Dans ce monde gouverné par le bavardage des nanosecondes de la prose généralisée, il est des éditeurs pour défendre le profond de l’humain, autrement dit la poésie. Et il est des poètes rares. Gérard Bocholier est de ceux là. Le poète, né en 1947, dirige la belle aventure de la revue Arpa, dont on doit recommander la lecture à quiconque aime la poésie en France : http://www.arpa-poesie.fr/. Bocholier est l’auteur d’une œuvre poétique remarquable et justement reconnue, œuvre parue entre autres chez Rougerie, Cheyne ou Arfuyen.

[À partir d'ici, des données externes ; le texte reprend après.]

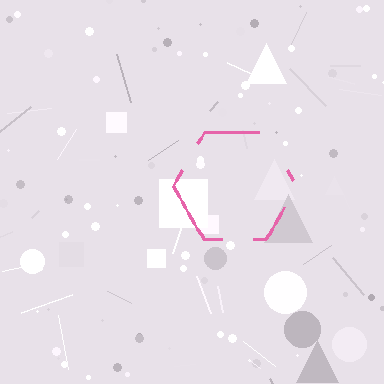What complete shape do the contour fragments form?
The contour fragments form a hexagon.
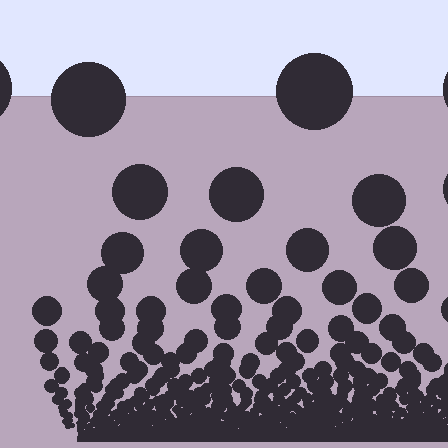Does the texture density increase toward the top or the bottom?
Density increases toward the bottom.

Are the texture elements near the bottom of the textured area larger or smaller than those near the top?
Smaller. The gradient is inverted — elements near the bottom are smaller and denser.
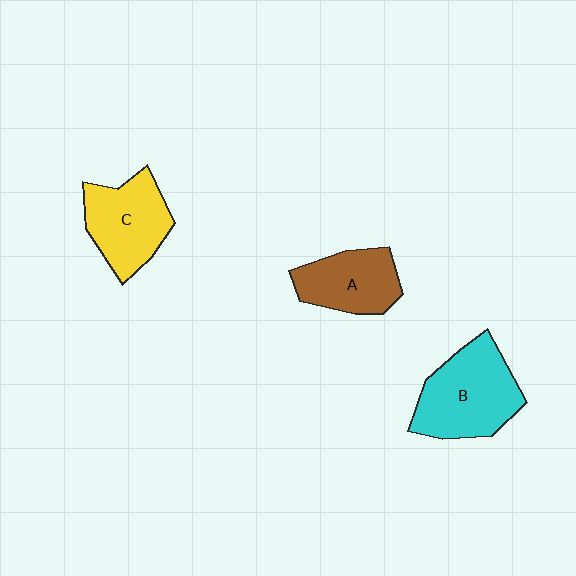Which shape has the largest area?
Shape B (cyan).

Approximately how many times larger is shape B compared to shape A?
Approximately 1.4 times.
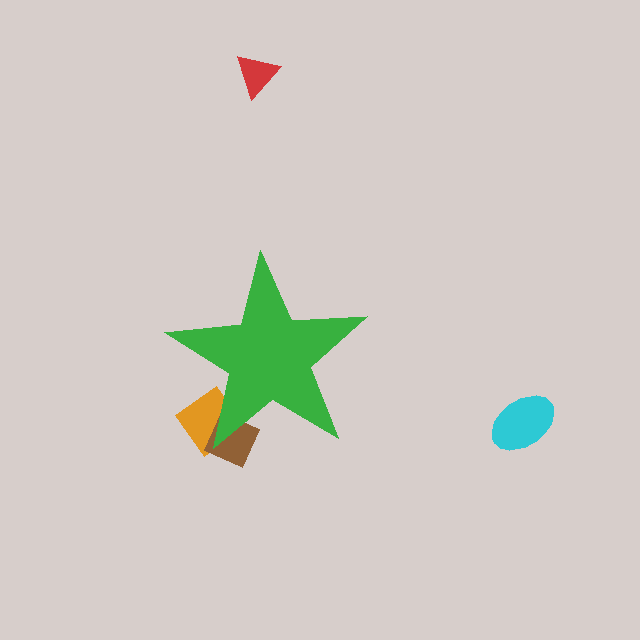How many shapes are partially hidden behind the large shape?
2 shapes are partially hidden.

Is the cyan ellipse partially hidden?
No, the cyan ellipse is fully visible.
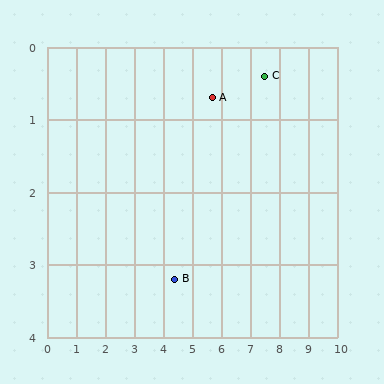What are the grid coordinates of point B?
Point B is at approximately (4.4, 3.2).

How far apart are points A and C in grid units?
Points A and C are about 1.8 grid units apart.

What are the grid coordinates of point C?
Point C is at approximately (7.5, 0.4).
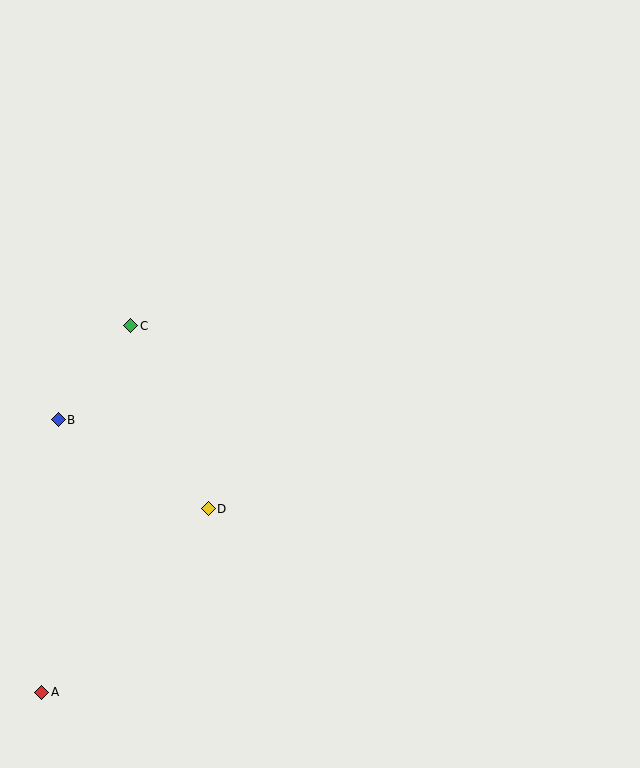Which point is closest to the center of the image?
Point D at (208, 509) is closest to the center.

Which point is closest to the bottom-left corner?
Point A is closest to the bottom-left corner.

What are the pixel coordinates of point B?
Point B is at (58, 420).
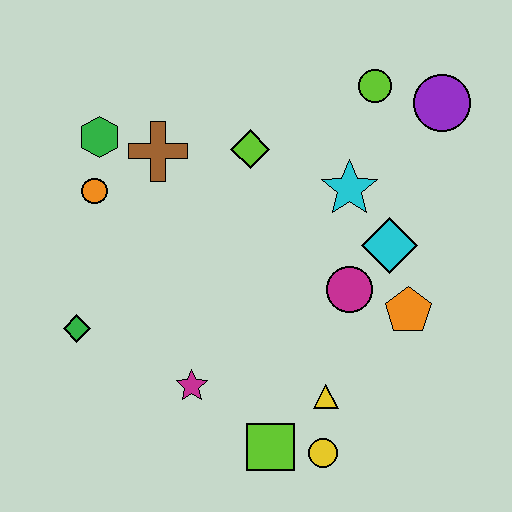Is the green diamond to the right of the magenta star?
No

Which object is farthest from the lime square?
The purple circle is farthest from the lime square.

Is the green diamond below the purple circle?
Yes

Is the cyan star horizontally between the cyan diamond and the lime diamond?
Yes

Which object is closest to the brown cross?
The green hexagon is closest to the brown cross.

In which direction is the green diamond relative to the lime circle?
The green diamond is to the left of the lime circle.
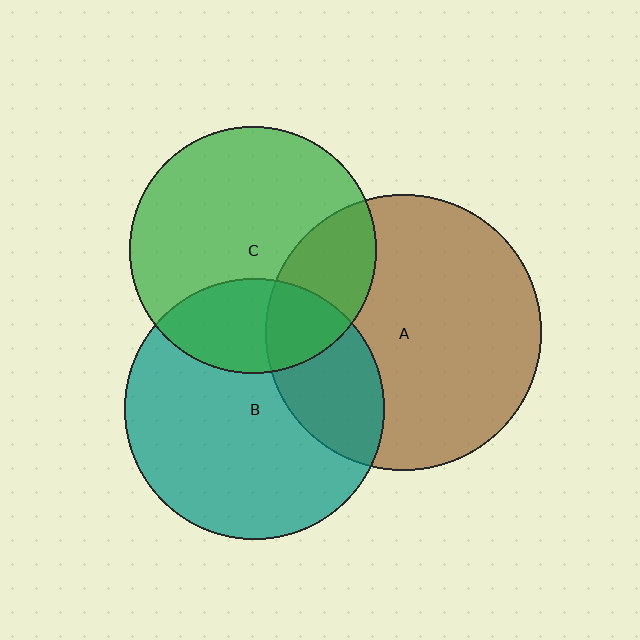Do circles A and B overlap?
Yes.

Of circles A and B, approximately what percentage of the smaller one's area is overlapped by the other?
Approximately 30%.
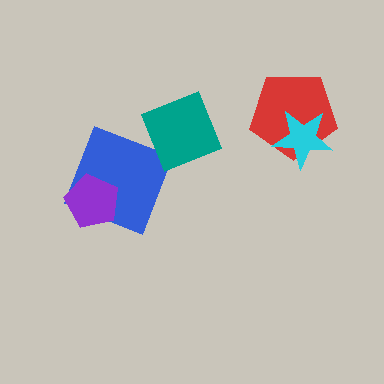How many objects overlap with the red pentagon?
1 object overlaps with the red pentagon.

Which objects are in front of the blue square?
2 objects cover part of the blue square: the purple pentagon and the teal diamond.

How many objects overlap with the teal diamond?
1 object overlaps with the teal diamond.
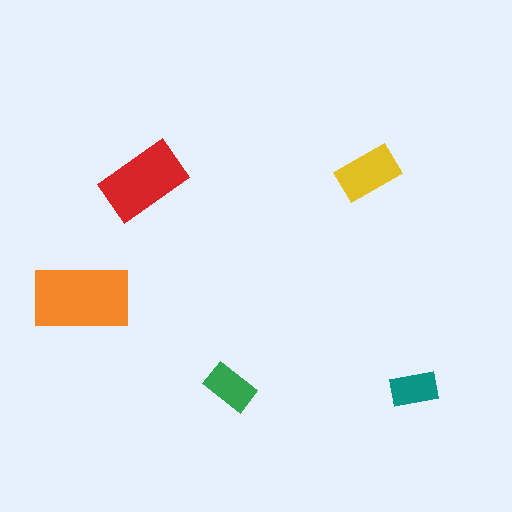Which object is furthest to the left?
The orange rectangle is leftmost.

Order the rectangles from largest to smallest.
the orange one, the red one, the yellow one, the green one, the teal one.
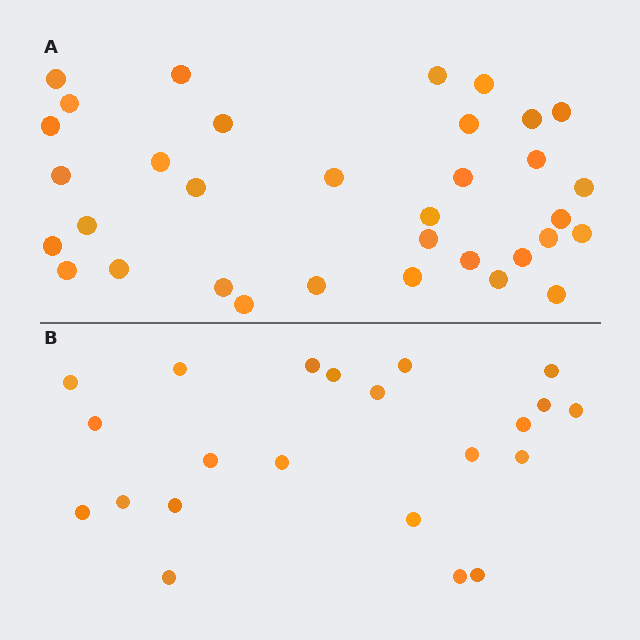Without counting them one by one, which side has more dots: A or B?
Region A (the top region) has more dots.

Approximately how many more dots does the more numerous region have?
Region A has roughly 12 or so more dots than region B.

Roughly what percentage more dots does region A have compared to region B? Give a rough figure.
About 55% more.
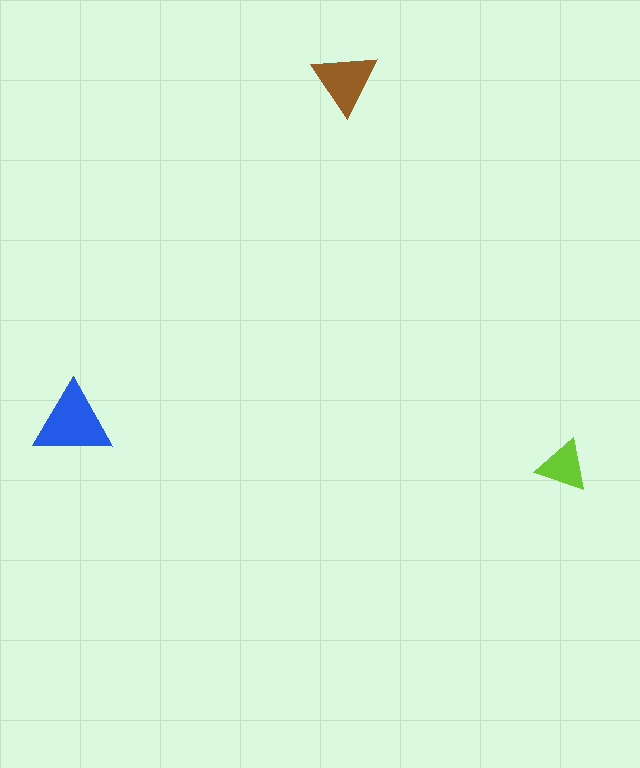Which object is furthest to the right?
The lime triangle is rightmost.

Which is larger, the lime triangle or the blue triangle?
The blue one.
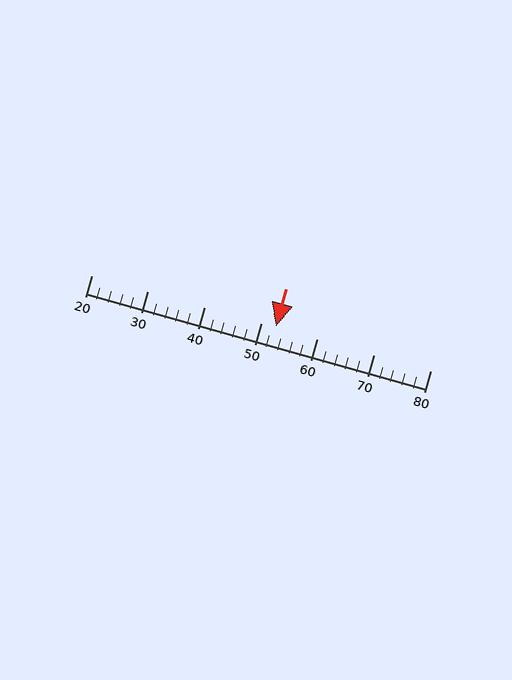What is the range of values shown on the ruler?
The ruler shows values from 20 to 80.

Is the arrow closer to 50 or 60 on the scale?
The arrow is closer to 50.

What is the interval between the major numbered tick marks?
The major tick marks are spaced 10 units apart.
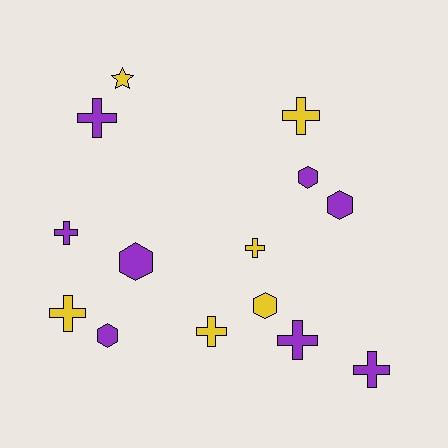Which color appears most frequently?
Purple, with 8 objects.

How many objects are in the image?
There are 14 objects.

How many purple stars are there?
There are no purple stars.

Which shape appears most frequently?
Cross, with 8 objects.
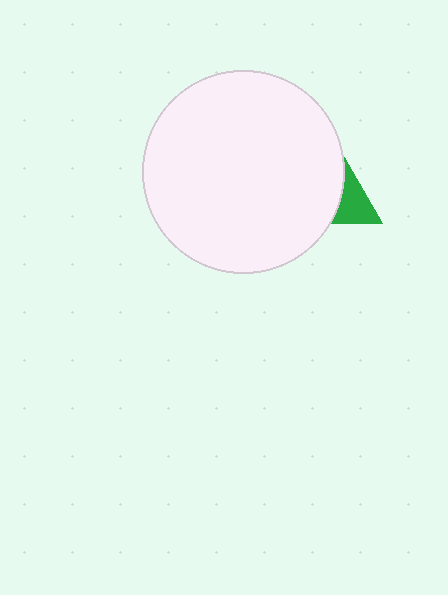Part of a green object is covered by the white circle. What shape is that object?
It is a triangle.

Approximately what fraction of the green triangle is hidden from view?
Roughly 65% of the green triangle is hidden behind the white circle.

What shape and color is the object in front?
The object in front is a white circle.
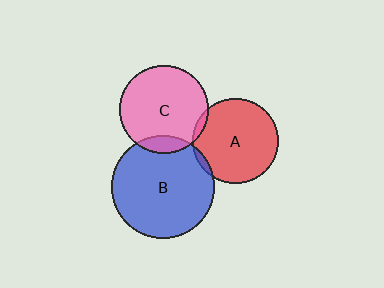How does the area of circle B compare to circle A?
Approximately 1.4 times.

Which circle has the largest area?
Circle B (blue).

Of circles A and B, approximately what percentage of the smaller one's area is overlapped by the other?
Approximately 5%.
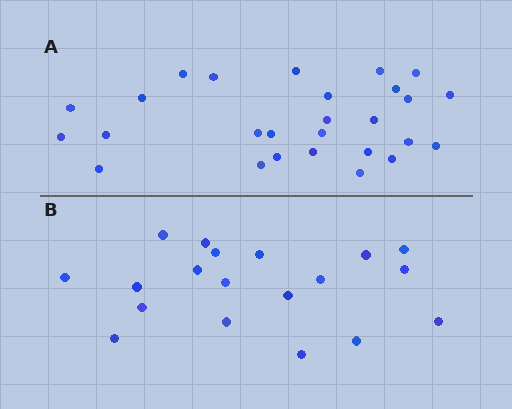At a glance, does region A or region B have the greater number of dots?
Region A (the top region) has more dots.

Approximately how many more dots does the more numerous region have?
Region A has roughly 8 or so more dots than region B.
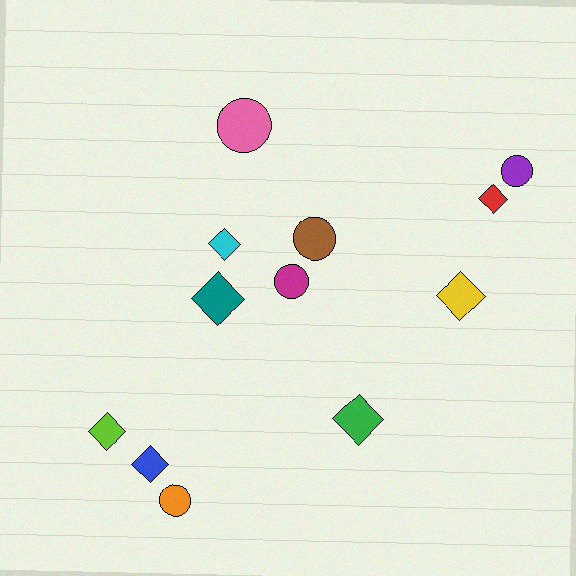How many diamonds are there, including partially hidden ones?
There are 7 diamonds.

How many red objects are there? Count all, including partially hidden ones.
There is 1 red object.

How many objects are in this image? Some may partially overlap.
There are 12 objects.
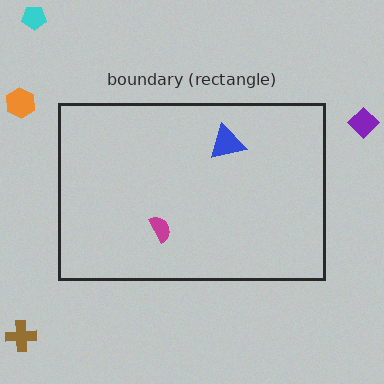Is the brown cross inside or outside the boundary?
Outside.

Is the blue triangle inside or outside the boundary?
Inside.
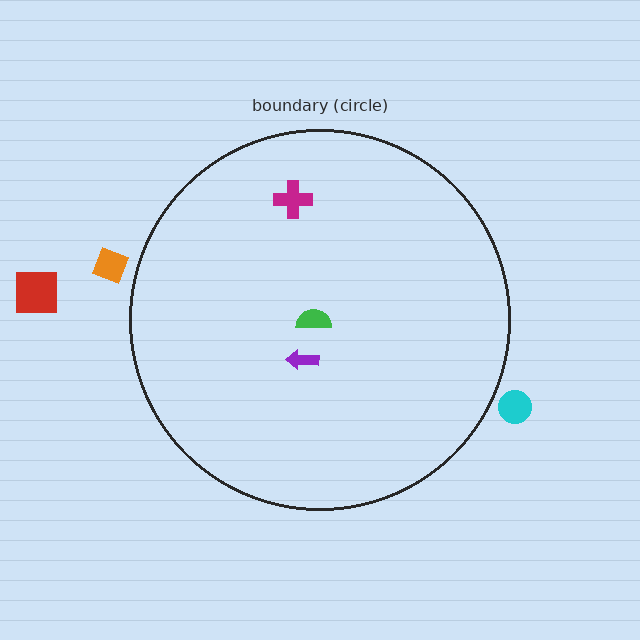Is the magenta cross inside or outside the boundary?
Inside.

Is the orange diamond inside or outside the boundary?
Outside.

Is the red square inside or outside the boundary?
Outside.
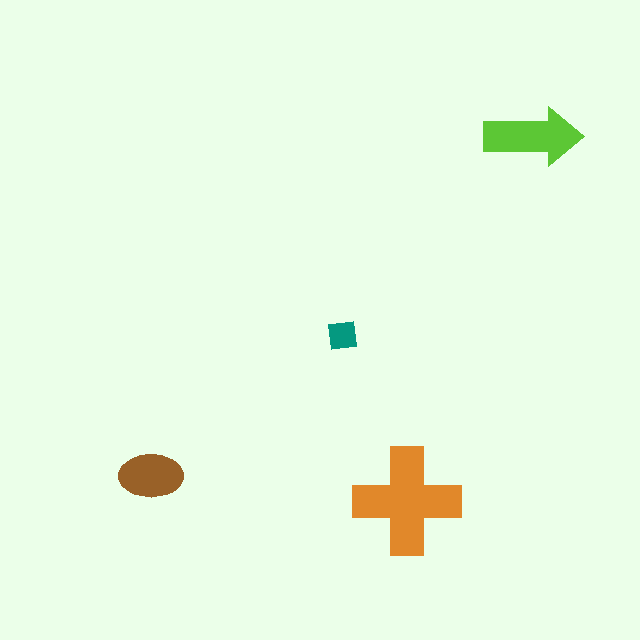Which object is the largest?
The orange cross.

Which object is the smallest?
The teal square.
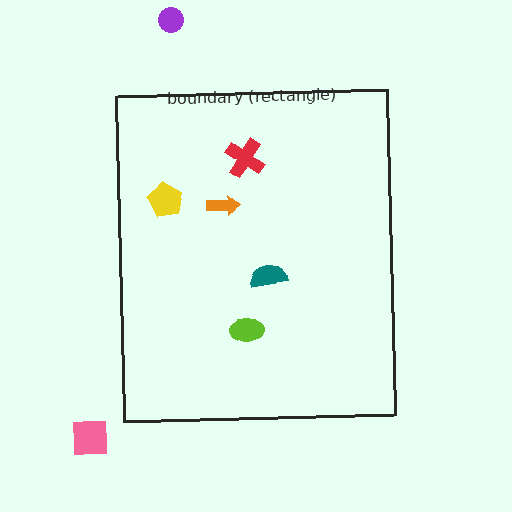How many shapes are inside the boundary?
5 inside, 2 outside.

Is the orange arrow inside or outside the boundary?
Inside.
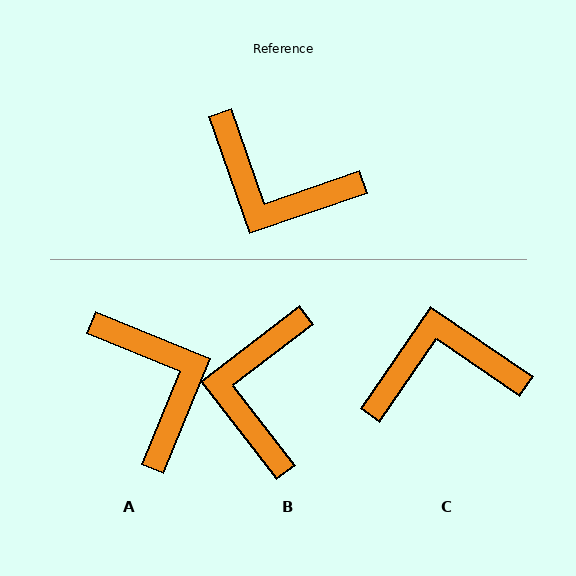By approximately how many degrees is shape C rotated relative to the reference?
Approximately 144 degrees clockwise.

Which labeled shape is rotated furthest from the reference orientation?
C, about 144 degrees away.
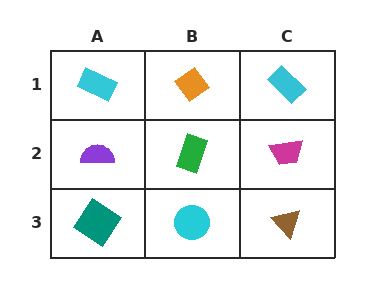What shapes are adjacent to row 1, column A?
A purple semicircle (row 2, column A), an orange diamond (row 1, column B).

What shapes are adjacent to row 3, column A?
A purple semicircle (row 2, column A), a cyan circle (row 3, column B).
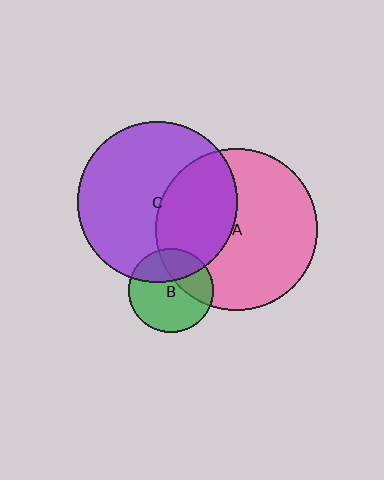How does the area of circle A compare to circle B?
Approximately 3.7 times.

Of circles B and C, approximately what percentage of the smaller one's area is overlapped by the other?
Approximately 30%.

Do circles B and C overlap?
Yes.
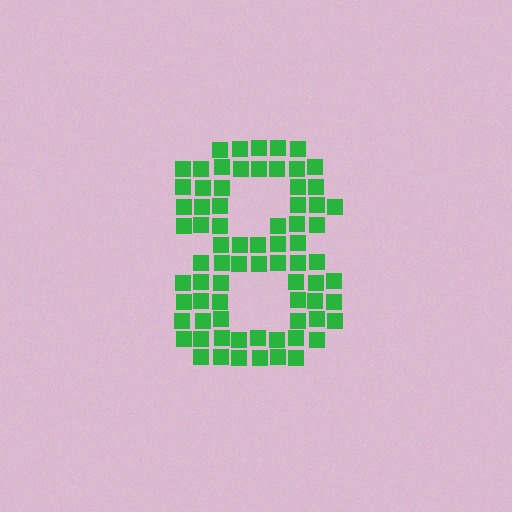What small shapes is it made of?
It is made of small squares.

Le simple fait de citer ces maisons suffit à dire l’œuvre construite, leurs catalogues étant parmi les plus importants de toute l’histoire de la poésie.
Des Psaumes du bel amour, Jean-Pierre Lemaire, dit en sa préface que l’on en « perçoit comme le murmure des commencements, un murmure qui ne s’éteindra qu’au dernier mot pour faire place au silence ». Et à la résonance en l’être lecteur de ce qui vient d’être lu. Car Bocholier montre par son écriture combien la poésie n’est littérature qu’en apparence. Elle est en réalité une vibration de l’ensemble d’un corps poète, depuis et en le poète. Et cette vibration résonnante s’étire de poète en poète, d’hier à aujourd’hui. C’est pourquoi, en lisant ce livre, en prononçant ces vers à voix haute ou en les murmurant, le lecteur / diseur sent le lien, non pas avec ce que disent les mots, mais avec le réel qu’ils sont. Et ces mots qui disent la force du sacré, du cœur, de l’arbre vie en l’homme, ces mots disent le réel masqué derrière les réalités multiples essayant quotidiennement de nous faire croire qu’elles sont le vrai de la réalité. En cela, la poésie est résistance par nature :
Il fallait garder l’empreinte
Inconnue parmi les blés
Le vent lissait la louange
De ce berceau de clarté
L’empreinte au cœur nous allions
Aveugles parmi les ronces
Vers notre absolue naissance
Guidés par les cris du vent
Il arrive parfois que l’on dise et entende que la poésie n’existe plus en France. L’assertion est fausse. Elle ne vise qu’à cacher nos propres manquements, le fait que collectivement nous ne lisions plus de poésie. C’est une chose essentiellement terrible, et terriblement révélatrice du monde dans lequel nous sommes plongés, monde meurtri qui repousse le poème au large. On lira les Psaumes du bel amour, on lira des poèmes et l’on éloignera de soi la méchante fausse réalité du monde, le mensonge institué en tant que « vrai ».